In this part of the project, we are required to conduct the full pipeline of image warping and mosaicing, from deriving transformation matrices to generating new images by sampling.
I have acquired three sets of images, with one taken in my apartment's gym, the others taken in the main stack library and in front of the Doe library on campus. The photos from the gym and Doe were taken from a fixed center of projection (COP) with horizontal rotations, while the Main Stack images were taken with vertical rotations around the COP.
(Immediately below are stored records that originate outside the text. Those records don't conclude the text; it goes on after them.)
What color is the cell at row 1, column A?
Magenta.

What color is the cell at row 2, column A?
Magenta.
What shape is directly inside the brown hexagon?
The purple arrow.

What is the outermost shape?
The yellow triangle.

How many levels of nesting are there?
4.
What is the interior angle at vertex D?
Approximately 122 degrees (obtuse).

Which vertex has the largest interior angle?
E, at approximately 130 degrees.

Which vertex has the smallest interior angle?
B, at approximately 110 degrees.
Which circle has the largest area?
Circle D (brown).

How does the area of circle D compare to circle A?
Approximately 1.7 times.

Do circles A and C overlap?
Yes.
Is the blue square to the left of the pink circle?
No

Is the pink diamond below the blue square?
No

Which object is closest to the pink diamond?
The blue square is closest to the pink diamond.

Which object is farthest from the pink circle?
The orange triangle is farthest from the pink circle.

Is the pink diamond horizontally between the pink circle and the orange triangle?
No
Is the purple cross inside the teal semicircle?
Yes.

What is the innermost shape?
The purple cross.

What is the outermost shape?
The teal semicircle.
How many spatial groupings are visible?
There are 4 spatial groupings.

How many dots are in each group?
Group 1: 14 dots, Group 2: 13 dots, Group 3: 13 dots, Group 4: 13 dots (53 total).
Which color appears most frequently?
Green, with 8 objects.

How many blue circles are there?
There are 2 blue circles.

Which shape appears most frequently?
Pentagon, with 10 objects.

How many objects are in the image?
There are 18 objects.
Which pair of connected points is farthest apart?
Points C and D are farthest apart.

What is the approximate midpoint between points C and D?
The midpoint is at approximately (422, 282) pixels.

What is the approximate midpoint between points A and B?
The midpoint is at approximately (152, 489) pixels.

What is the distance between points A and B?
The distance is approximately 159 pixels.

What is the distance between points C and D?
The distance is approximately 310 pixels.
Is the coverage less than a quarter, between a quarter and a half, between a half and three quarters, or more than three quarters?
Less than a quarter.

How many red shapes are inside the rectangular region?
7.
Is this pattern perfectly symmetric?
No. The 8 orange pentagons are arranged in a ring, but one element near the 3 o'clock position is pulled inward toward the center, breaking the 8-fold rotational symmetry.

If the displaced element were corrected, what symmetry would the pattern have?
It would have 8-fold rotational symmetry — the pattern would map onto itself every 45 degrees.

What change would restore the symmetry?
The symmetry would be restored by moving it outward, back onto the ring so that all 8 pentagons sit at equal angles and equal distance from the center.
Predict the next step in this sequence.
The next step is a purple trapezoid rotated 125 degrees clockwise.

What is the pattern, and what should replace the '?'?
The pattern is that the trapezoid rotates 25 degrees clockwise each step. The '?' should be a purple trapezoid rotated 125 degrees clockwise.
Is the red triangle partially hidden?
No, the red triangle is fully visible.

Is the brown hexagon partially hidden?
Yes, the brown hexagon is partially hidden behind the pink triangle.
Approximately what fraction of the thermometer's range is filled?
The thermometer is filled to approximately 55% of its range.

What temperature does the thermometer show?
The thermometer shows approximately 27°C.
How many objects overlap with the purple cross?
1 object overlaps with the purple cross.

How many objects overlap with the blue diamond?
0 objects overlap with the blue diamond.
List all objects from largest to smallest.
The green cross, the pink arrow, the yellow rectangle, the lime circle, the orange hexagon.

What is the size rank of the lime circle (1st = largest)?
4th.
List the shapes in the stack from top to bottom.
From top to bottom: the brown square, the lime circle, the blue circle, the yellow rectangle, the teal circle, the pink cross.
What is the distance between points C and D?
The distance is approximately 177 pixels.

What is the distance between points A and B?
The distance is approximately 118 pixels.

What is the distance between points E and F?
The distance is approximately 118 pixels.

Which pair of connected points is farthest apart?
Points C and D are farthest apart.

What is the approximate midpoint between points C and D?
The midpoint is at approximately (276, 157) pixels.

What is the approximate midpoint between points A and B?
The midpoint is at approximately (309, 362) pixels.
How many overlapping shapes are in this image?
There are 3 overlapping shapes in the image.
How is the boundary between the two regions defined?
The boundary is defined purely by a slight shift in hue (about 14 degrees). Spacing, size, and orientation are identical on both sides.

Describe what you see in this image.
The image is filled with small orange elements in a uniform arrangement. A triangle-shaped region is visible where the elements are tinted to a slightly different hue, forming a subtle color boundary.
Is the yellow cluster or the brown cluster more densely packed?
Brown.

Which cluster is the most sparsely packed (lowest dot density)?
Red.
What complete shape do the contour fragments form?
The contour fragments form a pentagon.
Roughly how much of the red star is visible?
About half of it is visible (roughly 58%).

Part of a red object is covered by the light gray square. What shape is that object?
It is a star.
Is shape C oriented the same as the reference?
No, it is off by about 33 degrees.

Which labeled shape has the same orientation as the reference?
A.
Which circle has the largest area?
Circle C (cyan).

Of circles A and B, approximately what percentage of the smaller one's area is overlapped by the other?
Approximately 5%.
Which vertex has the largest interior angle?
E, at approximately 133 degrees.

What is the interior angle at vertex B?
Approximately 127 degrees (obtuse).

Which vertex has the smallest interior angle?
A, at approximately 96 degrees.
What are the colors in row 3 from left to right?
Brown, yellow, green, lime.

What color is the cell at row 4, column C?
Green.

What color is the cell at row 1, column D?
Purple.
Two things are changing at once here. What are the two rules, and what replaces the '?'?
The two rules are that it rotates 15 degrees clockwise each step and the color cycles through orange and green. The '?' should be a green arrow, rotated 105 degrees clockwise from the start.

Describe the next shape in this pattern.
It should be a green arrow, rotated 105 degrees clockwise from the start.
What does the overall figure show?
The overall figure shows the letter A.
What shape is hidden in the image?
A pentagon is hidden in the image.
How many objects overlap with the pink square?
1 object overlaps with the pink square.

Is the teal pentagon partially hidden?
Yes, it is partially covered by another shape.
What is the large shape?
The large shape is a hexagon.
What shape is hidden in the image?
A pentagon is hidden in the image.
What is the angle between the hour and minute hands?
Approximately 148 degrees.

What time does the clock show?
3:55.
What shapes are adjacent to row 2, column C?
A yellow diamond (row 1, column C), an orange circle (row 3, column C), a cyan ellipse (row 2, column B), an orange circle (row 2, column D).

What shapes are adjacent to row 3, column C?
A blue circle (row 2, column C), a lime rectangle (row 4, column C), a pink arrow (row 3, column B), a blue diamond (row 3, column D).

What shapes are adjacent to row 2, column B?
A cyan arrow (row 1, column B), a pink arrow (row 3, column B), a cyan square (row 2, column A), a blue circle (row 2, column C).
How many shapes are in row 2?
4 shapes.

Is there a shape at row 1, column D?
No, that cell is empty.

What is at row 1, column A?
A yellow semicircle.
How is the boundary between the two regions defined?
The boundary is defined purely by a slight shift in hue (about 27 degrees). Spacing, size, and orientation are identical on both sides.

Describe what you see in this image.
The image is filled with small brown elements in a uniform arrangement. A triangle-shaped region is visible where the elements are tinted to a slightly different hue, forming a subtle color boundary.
To recover the homographies, I first manually selected corresponding points on the library images, and computed the homographies between each pair of images. Before implementing the code, some inductions are needed for the final system of equations.
We define the transformation process as \( p^{'} = Hp \): \[ \begin{bmatrix} wu \\ wv \\ w \end{bmatrix} = \begin{bmatrix} a & b & c\\ d & e & f \\ g & h & 1 \end{bmatrix} \begin{bmatrix} x \\ y \\ 1 \end{bmatrix}. \] Then in order to derive the form in \(Au = b\), where \(u = (a \, b \, c \, d \, e \, f \, g \, h)^{T}\), from \[ \begin{cases} wu = ax + by + c\\ wv = dx + ey + f\\ w = gx + hy + 1 \end{cases}, \] by eliminating w, we get: \[ \begin{cases} u = \frac{ax + by + c}{gx + hy + 1}\\ v = \frac{dx + ey + f}{gx + hy + 1} \end{cases}, \] then we can form the system of equations: \[ \begin{cases} u = ax + by + c - gxu - hyu\\ v = dx + ey + f - gxv - hyv \end{cases}, \] so the matrix form for the equations of one corresponding point pair would be: \[ \begin{bmatrix} x & y & 1 & 0 & 0 & 0 & -xu & -yu\\ 0 & 0 & 0 & x & y & 1 & -xv & -yv \end{bmatrix} \begin{bmatrix} a \\ b \\ c \\ d \\ e \\ f \\ g \\ h \end{bmatrix} = \begin{bmatrix} u \\ v \end{bmatrix}. \]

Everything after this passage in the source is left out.